The US is planning a total withdrawal of its military forces from Syria, where they are nearing the end of the campaign to retake all of the territory once held by ISIS, according to reports.
President Trump, who has long advocated for the pullout from Syria, made the decision for the “full” and “rapid” withdrawal, a US defense official told CNN on Wednesday.
“We have defeated ISIS in Syria, my only reason for being there during the Trump Presidency,” the president tweeted Wednesday morning.
American officials have begun informing partners in northeastern Syria of plans to withdraw forces out of the area where they have been trying to wrap up the campaign against ISIS, sources told the Wall Street Journal.
The move follows a recent call between Trump and Turkish President Recep Tayyip Erdogan, who has threatened to launch an assault on Kurdish partners of the US in Syria.
The US has about 2,000 troops in Syria, many of them special forces training local forces to combat ISIS and working with an alliance of Kurdish and Arab militias known as the Syrian Democratic Forces, or SDF, according to Reuters.
The US-backed forces have had some recent success against ISIS and are on the verge of capturing the last major town held by the terror group east of the Euphrates, CNN reported.
Estimates vary as to how many ISIS jihadists are left in Syria. In the town of Hajin, the coalition estimated that about 2,000 ISIS fighters were present.
But according to a Defense Department inspector general report, the number of ISIS members in Syria and Iraq is as high as 30,000.
The partnership with the SDF has led to the defeat of ISIS in Syria but outraged NATO ally Turkey, which views Kurdish YPG forces in the alliance as an extension of an extremist group fighting inside Turkey, Reuters reported.

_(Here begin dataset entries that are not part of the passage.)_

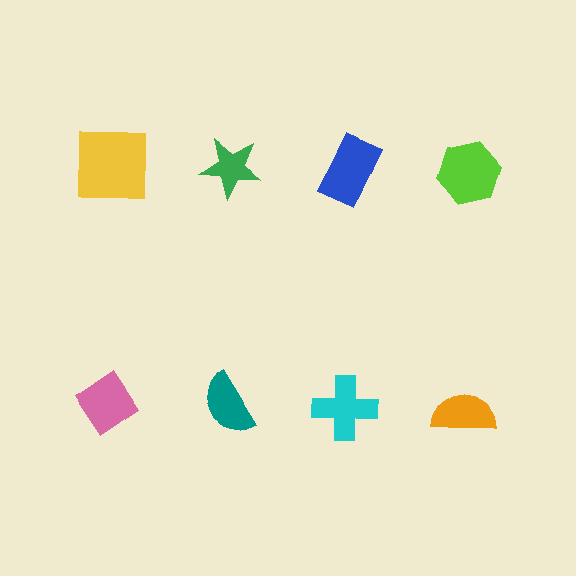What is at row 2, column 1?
A pink diamond.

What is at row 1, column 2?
A green star.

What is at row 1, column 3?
A blue rectangle.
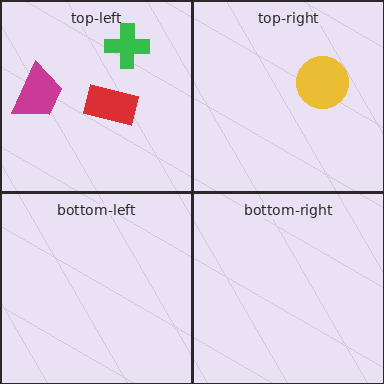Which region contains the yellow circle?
The top-right region.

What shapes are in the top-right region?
The yellow circle.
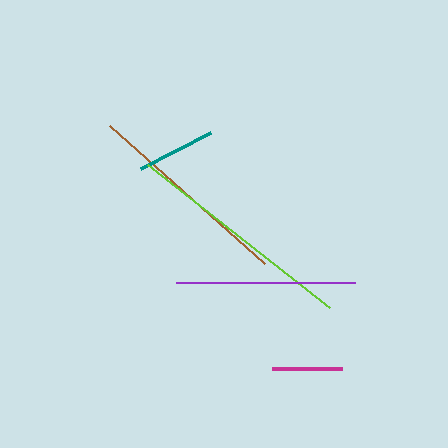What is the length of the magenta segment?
The magenta segment is approximately 70 pixels long.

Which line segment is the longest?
The lime line is the longest at approximately 232 pixels.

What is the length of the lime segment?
The lime segment is approximately 232 pixels long.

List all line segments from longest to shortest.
From longest to shortest: lime, brown, purple, teal, magenta.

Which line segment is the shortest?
The magenta line is the shortest at approximately 70 pixels.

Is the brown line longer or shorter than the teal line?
The brown line is longer than the teal line.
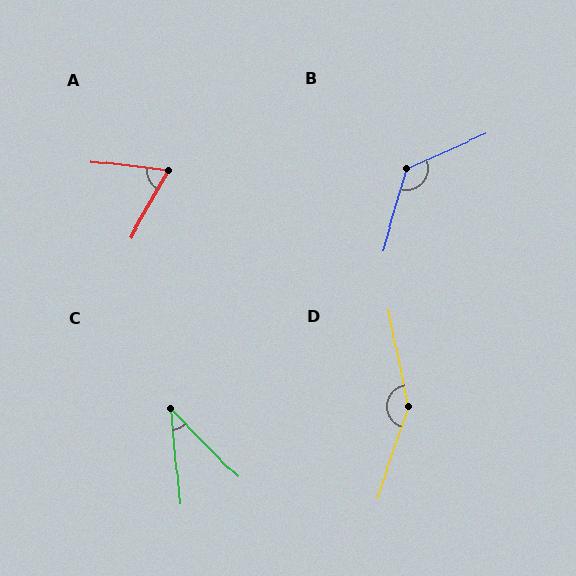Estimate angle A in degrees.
Approximately 67 degrees.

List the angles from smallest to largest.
C (39°), A (67°), B (130°), D (150°).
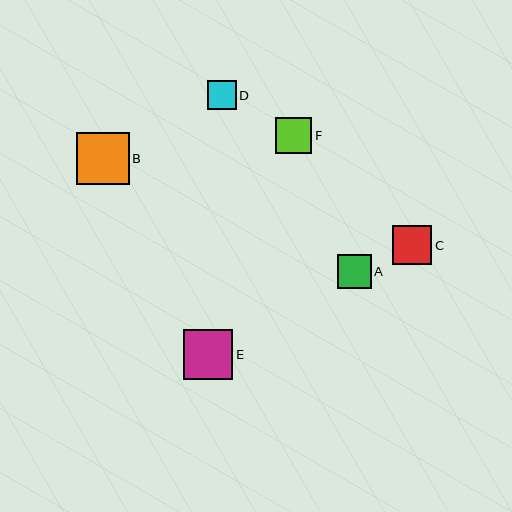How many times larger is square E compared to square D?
Square E is approximately 1.8 times the size of square D.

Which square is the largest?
Square B is the largest with a size of approximately 52 pixels.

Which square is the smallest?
Square D is the smallest with a size of approximately 28 pixels.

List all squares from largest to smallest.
From largest to smallest: B, E, C, F, A, D.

A US withdrawal would upend assumptions about a longer-term US military presence in the country, which Defense Secretary Jim Mattis and other senior US officials had called for to help ensure that ISIS cannot return.
Mattis and US State Department officials have long fretted about leaving Syria before a peace agreement can be reached to end the country’s brutal civil war.

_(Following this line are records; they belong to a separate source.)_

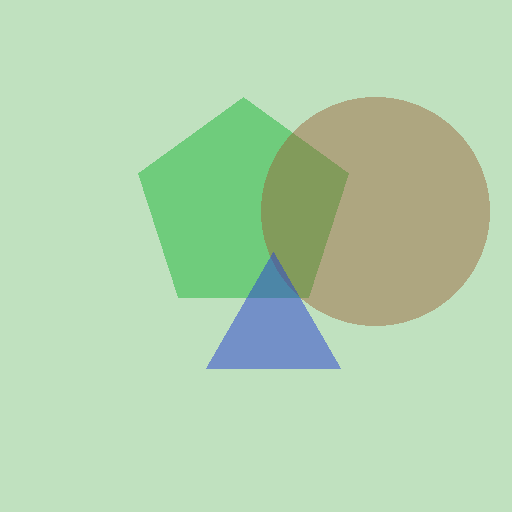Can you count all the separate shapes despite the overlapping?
Yes, there are 3 separate shapes.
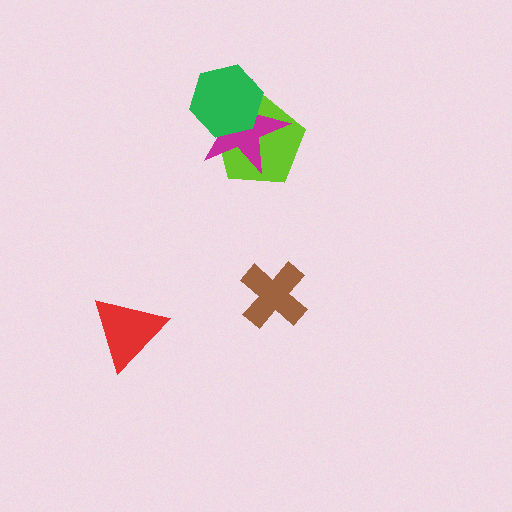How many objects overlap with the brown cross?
0 objects overlap with the brown cross.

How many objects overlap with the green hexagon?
2 objects overlap with the green hexagon.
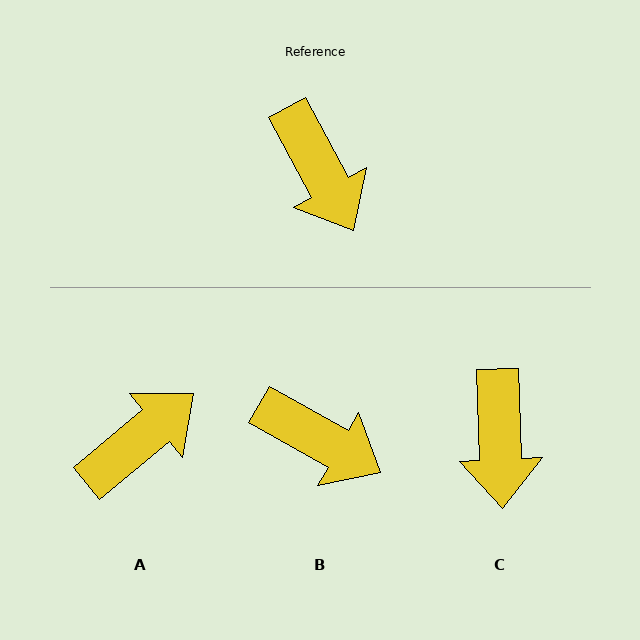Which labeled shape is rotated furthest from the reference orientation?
A, about 101 degrees away.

In April, Mattis said: “We do not want to simply pull out before the diplomats have won the peace. You win the fight — and then you win the peace.”

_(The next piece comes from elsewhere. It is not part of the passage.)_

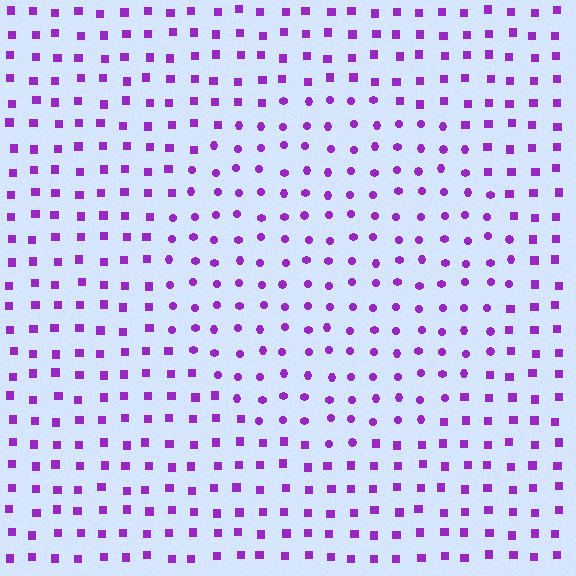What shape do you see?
I see a circle.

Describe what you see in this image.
The image is filled with small purple elements arranged in a uniform grid. A circle-shaped region contains circles, while the surrounding area contains squares. The boundary is defined purely by the change in element shape.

The US-led coalition has carried out hundreds of strikes targeting ISIS in Syria in the last few weeks. Some were launched from neighboring Iraq, where the US has over 5,000 troops, according to CNN.
Hundreds of US troops also have been training locals in southern Syria, where Russia-backed pro-regime forces are seeking to kick out the Americans.
The US-led coalition this month denied any change to the US presence in Syria.
“Any reports indicating a change in the US position with respect” to the US military presence in Syria “is false and designed to sow confusion and chaos,” the coalition said in a statement.
Gen. Joseph Dunford, chairman of the Joint Chiefs of Staff, said this month the US needed to train thousands of local forces to ensure a lasting defeat of ISIS.
The timing of the withdrawal was not immediately clear and officials who spoke to Reuters on condition of anonymity did not reveal details about the deliberations. It was unclear how soon a decision could be announced.
A US withdrawal could open Trump up to criticism if ISIS re-emerges.
He has previously slammed his predecessor, Barack Obama, for the withdrawal of American forces from Iraq that preceded an unraveling of the Iraqi armed forces.
Iraqi forces collapsed in the face of ISIS’ advance into the country in 2014.